L’Américain Francis Fukuyama, qui a acquis une célébrité mondiale suite à la publication de son article The end of History? (La fin de l’histoire?) sur la suprématie des États-Unis sur le reste des pays et de la démocratie libérale sur les autres modèles étatiques, a changé d’avis et considère que le temps des succès de l’Occident est révolu.
« Nous ne pouvons pas exclure la possibilité que nous traversions des bouleversements politiques comparables à la chute du communisme », écrit le philosophe et politologue américain Francis Fukuyama dans son article intitulé America: the failed state (Amérique, l’État défaillant), paru dans le mensuel britannique Prospect.
Selon lui, l’ascension fulgurante de Donald Trump et l’essor du nationalisme en Europe sont loin d’être un hasard. C’est plutôt un signe de grands changements et ces derniers peuvent mettre un terme à tous les efforts entrepris par Washington depuis la fin de la Seconde Guerre mondiale.

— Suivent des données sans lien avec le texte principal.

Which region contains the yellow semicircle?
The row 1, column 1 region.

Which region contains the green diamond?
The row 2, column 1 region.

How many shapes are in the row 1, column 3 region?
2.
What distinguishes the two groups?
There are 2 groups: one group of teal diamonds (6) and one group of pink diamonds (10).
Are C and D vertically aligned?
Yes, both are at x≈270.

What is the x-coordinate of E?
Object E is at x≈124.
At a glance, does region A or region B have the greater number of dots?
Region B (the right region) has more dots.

« Sous Barack Obama, la Chine est prête à arracher aux États-Unis sa place de leader en termes de valeur de son économie. La crise bancaire de 2008 a mis en doute l’autorité des élites qui ont créé ce système assez risqué. À en croire Bernie Sanders et Donald Trump, Hillary Clinton incarne la corruption. Le système politique américain est devenu en fait dysfonctionnel. Toutefois, les critiques n’ont pas correctement défini la source du problème », estime-t-il.
Francis Fukuyama considère que les problèmes des États-Unis ne sont pas tant extérieurs qu’intérieurs. Au lieu d’accomplir leur mission, les citoyens ont commencé à faire tout simplement de l’argent et bâtir leur carrière en se basant sur des intérêts purement matériels.

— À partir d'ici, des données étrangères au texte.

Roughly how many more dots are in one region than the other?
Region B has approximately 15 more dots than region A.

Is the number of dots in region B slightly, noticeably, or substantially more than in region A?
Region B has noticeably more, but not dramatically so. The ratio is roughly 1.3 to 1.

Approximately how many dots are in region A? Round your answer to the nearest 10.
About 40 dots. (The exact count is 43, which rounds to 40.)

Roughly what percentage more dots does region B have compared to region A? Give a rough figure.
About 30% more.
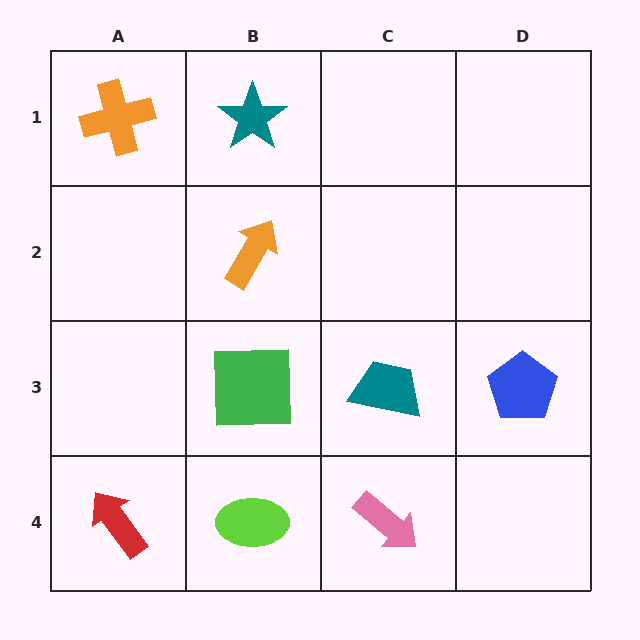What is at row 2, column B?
An orange arrow.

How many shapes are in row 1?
2 shapes.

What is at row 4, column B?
A lime ellipse.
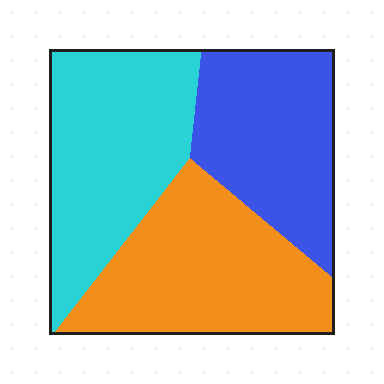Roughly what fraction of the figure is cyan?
Cyan covers about 35% of the figure.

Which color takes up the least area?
Blue, at roughly 30%.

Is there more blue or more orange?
Orange.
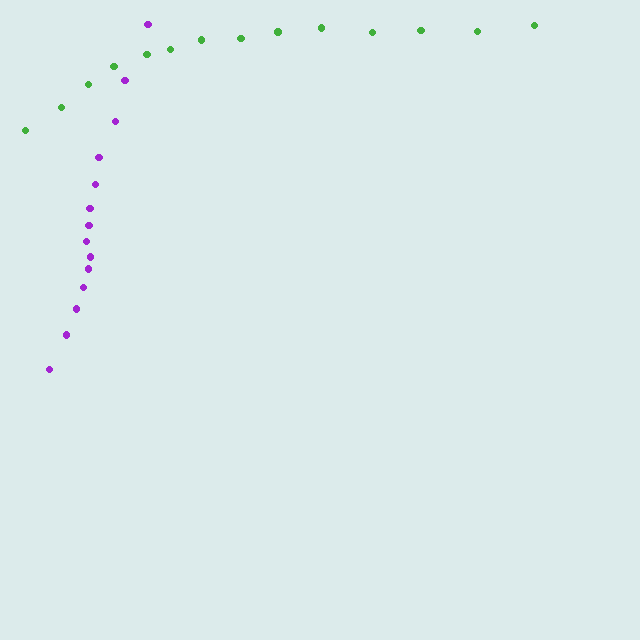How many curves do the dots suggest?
There are 2 distinct paths.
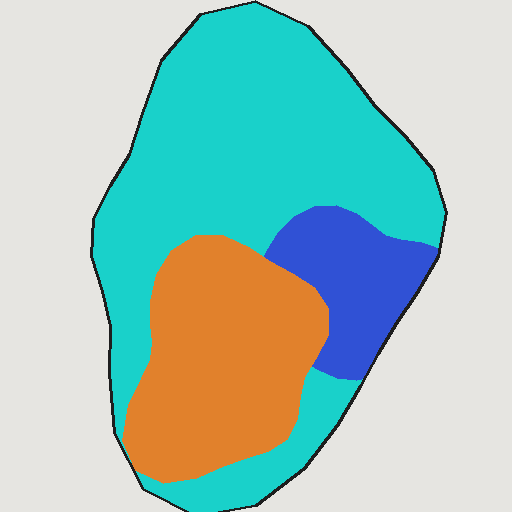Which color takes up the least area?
Blue, at roughly 15%.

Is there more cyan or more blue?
Cyan.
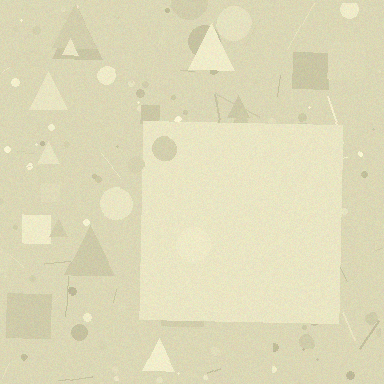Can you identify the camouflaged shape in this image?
The camouflaged shape is a square.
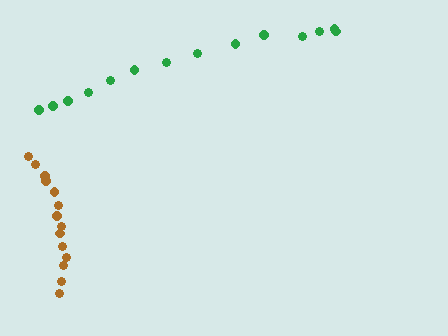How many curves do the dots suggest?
There are 2 distinct paths.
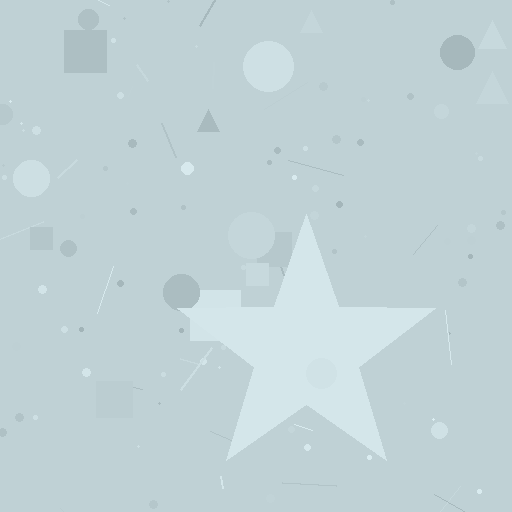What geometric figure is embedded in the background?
A star is embedded in the background.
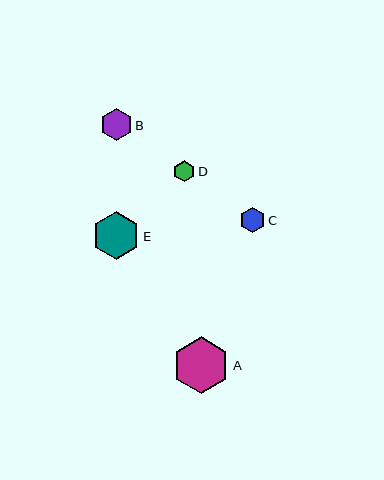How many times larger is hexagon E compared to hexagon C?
Hexagon E is approximately 1.9 times the size of hexagon C.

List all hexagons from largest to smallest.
From largest to smallest: A, E, B, C, D.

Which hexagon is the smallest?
Hexagon D is the smallest with a size of approximately 21 pixels.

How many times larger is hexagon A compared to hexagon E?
Hexagon A is approximately 1.2 times the size of hexagon E.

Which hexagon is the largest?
Hexagon A is the largest with a size of approximately 57 pixels.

Dans un autre article publié en 2014 dans la revue Foreign Affairs America in Decay (l’Amérique en déclin), Fukuyama pointe que les spécialistes de l’administration publique ont noté une nette dégradation de la qualité du gouvernement américain depuis plusieurs générations.
« À bien des égards, la bureaucratie américaine s’est éloignée de l’idéal wébérien (en référence à l’économiste allemand Max Weber) d’une organisation de travail dynamique et efficace, lorsque les gens sont sélectionnés en fonction de leurs compétences et de leur niveau de connaissances », estime-t-il.
Dans ce même article, le philosophe met en relief la crise de la représentation du pouvoir aux États-Unis, en lequel les citoyens ordinaires n’ont pas seulement perdu confiance, mais qui estiment aussi que le gouvernement soi-disant démocratiquement élu ne prend plus en compte leurs intérêts et est sous le contrôle de différentes élites de l’ombre. Une administration publique inefficace, la lutte des élites, l’aspiration de la société à l’enrichissement et la crise du pouvoir font « reculer » l’Amérique, conclut le Francis Fukuyama.